Read more: Scotland's covid memorial campaign appoints artist to work on historic project
Mr Finlay said the park gave him a great landscape to work in and was inspired by it when creating the memorial. “When I was invited to create the memorial my feeling was that it had to be on a larger scale and more integrated with nature and very much a work of healing because so many people have lost so much and suffered,” said Mr Finlay.
“I wanted to make a work on the theme of support. How we support one another emotionally, physically, spiritually and the key motif for the Covid memorial is our relationship to trees. We are creating a series of oak tree supports which we made using people making poses of support with trees. All of the designs are based on photographs of people that had been affected by Covid in some way.
“We are going to make 50 of these through Pollok Country Park. Four of them are going to be in groves. One by the river, called the riverside grove, one in a beautiful grove of beech trees and one on the hillside amongst azalea and rhododendron and also a birch grove. The idea is that these will give a focus within the park, but that there will also be smaller, single points of interest throughout the whole of the landscape to allow people to make a memorial walk –remembering loved ones.
“I didn’t want to make a memorial just for people who had died. I wanted also to think about people who had lost their livelihood, lost their work, people with ‘Long Covid’ who have had a very difficult change of life. All of those experiences have been gathered together.”
Shortly after The Herald appointed renowned artist Mr Finlay and team of Lucy Richards and Ken Cockburn, he revealed how he planned to engage people through the I remember form, an idea developed by American author Joe Brainard.
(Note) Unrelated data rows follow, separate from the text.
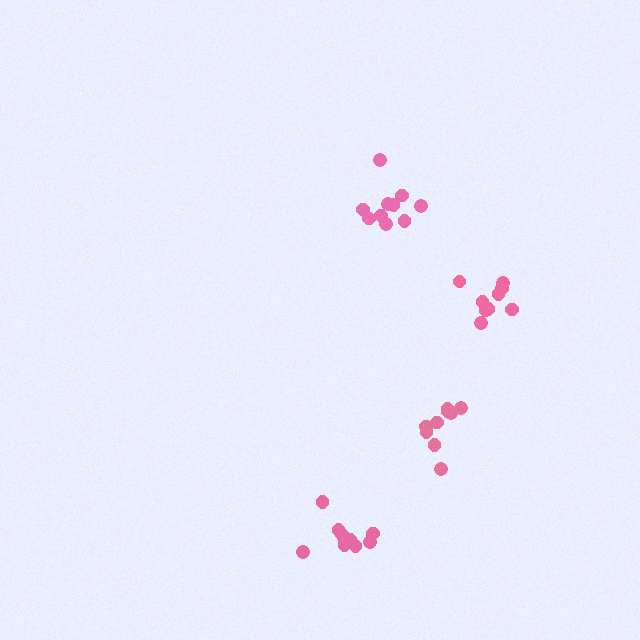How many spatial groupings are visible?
There are 4 spatial groupings.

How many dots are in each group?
Group 1: 10 dots, Group 2: 9 dots, Group 3: 9 dots, Group 4: 10 dots (38 total).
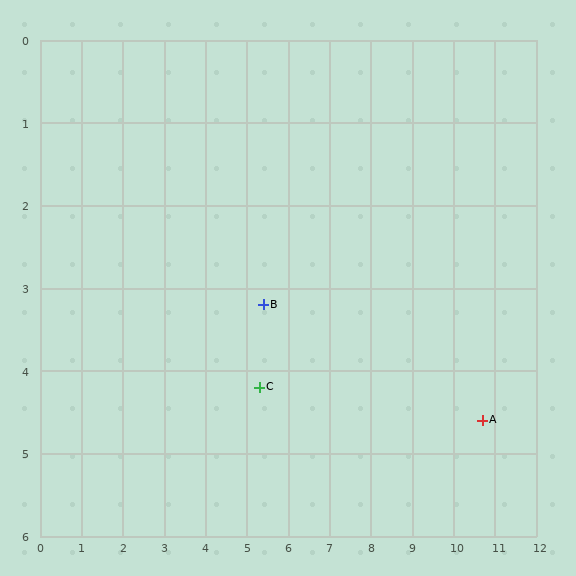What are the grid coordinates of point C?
Point C is at approximately (5.3, 4.2).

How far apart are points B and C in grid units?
Points B and C are about 1.0 grid units apart.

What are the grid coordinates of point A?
Point A is at approximately (10.7, 4.6).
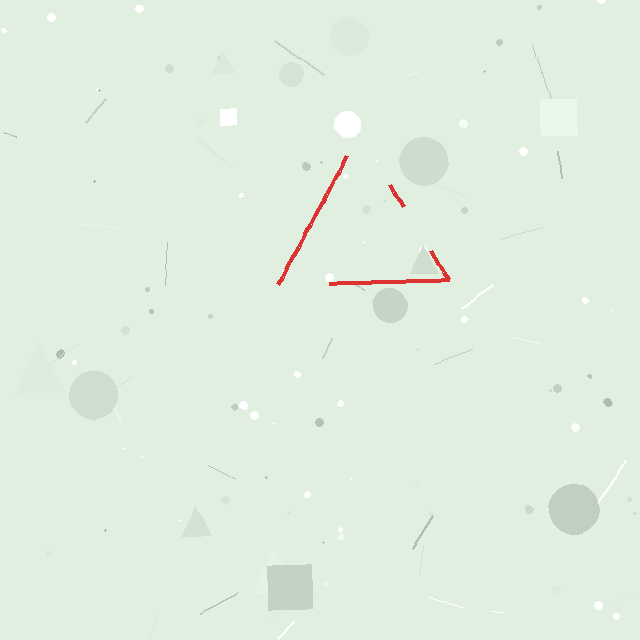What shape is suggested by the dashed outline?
The dashed outline suggests a triangle.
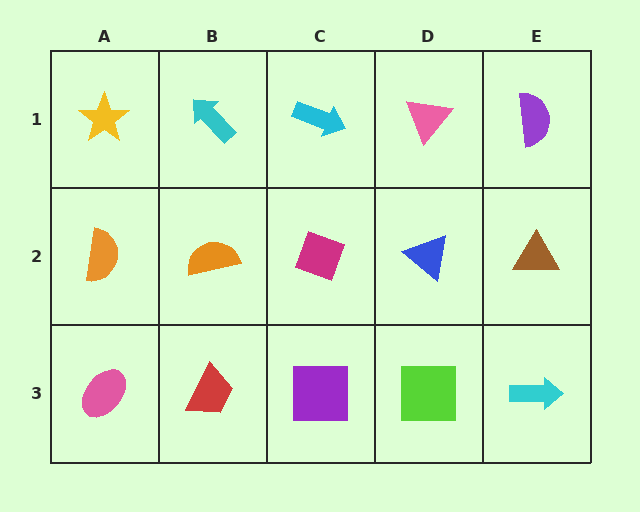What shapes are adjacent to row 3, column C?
A magenta diamond (row 2, column C), a red trapezoid (row 3, column B), a lime square (row 3, column D).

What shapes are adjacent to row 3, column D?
A blue triangle (row 2, column D), a purple square (row 3, column C), a cyan arrow (row 3, column E).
Mr Finlay added: “People have been sending us in their experiences of the pandemic from the loss of loved ones to the details of what lockdown was like. Many of them talked about the healing that being with nature brought them. All of those things will come together in Pollok Country Park and we would also like to create 50 satellite memorials all around Scotland so the final memorial will be this constellation in Glasgow then a wider series of memorials through villages, towns and landscapes throughout Scotland.”
Donald Martin, Editor of The Herald, said the significant steps which have been made towards creating the memorial showed the strength of feeling for the project and urged people to support it.
He said: “This is a fitting memorial which will unite people across Scotland as we remember those lost to Covid and those affected by the pandemic. We were humbled by the response to our initial fundraising launch and we hope people will get behind us to help us create this important national memorial. Together we can create a place which will offer a place of comfort and hope.”